Sans un mot de plus, il tourna les talons et s'enfonça dans les profondeurs de Dist'Chyz. Toutes les Valkyries et leurs montures le suivirent de près, s'assurant que personne n'attenterait à sa vie. La rue commerçante était encore plus en ébullition que d'habitude alors que Messire Ordy retournait à son palais, adressant des sourires à certains et des poignées de main à d'autres. Au bout d'une dizaine de minutes, l'agitation retomba et les marchands retournèrent à leur stand ou leur boutique.

- Allons-y, claqua la voix de Nikka. Nous sommes en retard de cinq heures.

Il se retourna et marcha d'un pas quasi militaire sur la grand-route. Margot le suivit difficilement, haletant à cause de la vitesse à laquelle il allait.

- Nikka... Nikka ! Att-attends-moi...

L'Elfe se tourna dans sa direction en s'arrêtant. Il lui tendit la main, un sourire aux lèvres. Sans hésitation, elle s'en saisit et ils se remirent en route. Ensemble.

- Désolé, marmonna-t-il à son attention. Ordy m'a mis en rogne... Je n'ai pas fait attention à l'allure à laquelle j'allais tellement j'étais dans mes pensées. On va aller à ton rythme désormais !

Margot hocha la tête et se contenta de lui sourire. Elle n'arrivait pas à lui dire le moindre mot tant son souffle était court. Quelques secondes de plus à marcher aussi vite et elle se serait retrouvée avec un affreux point de côté... et aurait eu du mal à respirer correctement même si elle n'était pas asthmatique. La jeune femme se contenta donc de faire une pression sur la main de l'Elfe pour le remercier.

La nuit était tombée depuis déjà quatre heures, mais Nikka voulait absolument qu'ils continuent à avancer.

- Nous finissons de dépasser la première montagne, puis nous plantons notre campement, disait-il lorsqu'elle lui demandait quand est-ce qu'ils pourraient s'arrêter.

Margot gardait la main de son ami fermement dans la sienne. Elle ne voulait pas le perdre dans l'obscurité grandissante.
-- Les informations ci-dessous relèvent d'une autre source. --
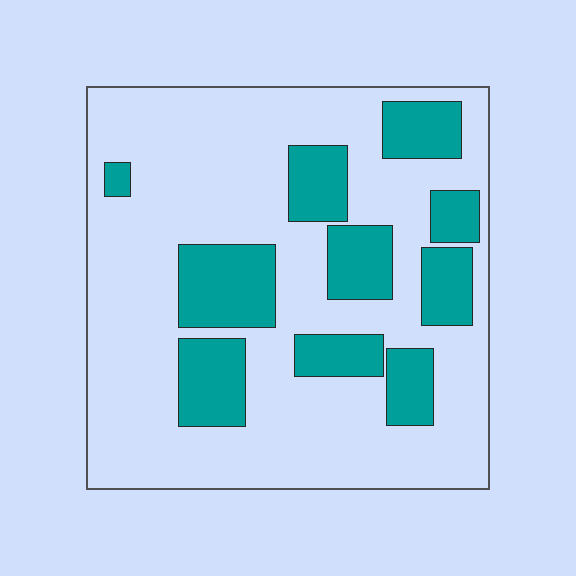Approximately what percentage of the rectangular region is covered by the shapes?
Approximately 25%.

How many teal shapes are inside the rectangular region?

La dernière fois qu'elle avait été dans le noir le plus total, elle avait eu la peur de sa vie... Qu'est-ce qu'il s'était passé exactement ?

Elle n'arrivait plus à faire remonter les souvenirs, mais chacune de ses tentatives se soldait par un long frisson qui dégringolait le long de sa colonne vertébrale et d'une terreur qu'elle n'arrivait pas à s'expliquer... Pourquoi ?

- Là, finit par dire Nikka après ce qui semblait être une éternité à la jeune femme.

Margot releva la tête pour essayer de le fixer dans les yeux. En vain. Les rayons de l'astre lunaire n'éclairaient pas suffisamment les environs pour lui permettre de parfaitement distinguer son environnement.

- Nous allons dormir ici. Nous avons dépassé la première montagne. Demain, nous passerons les deux dernières et nous entamerons la traversée de la plaine qui sépare Atykiaw de Laïmargiow.

Épuisée, la jeune femme se contenta de hocher la tête. Elle ne demandait que ça : dormir. Nikka lui lâcha la main et sortit de sa petite sacoche une couverture immense. Margot ne s'étonna même pas de ce tour de passe-passe. Elle avait pu en voir un nombre incalculable au cours des derniers jours. L'Elfe lui avait expliqué que tout pouvait être stocké dans le plus petit des rangements à partir du moment où la bonne formule était correctement utilisée.

- Allonge-toi Margot, lui murmura-t-il en la tenant par les épaules quand il eut installé la couverture sur le sol. Je vais sortir la deuxième et je te rejoins, d'accord ?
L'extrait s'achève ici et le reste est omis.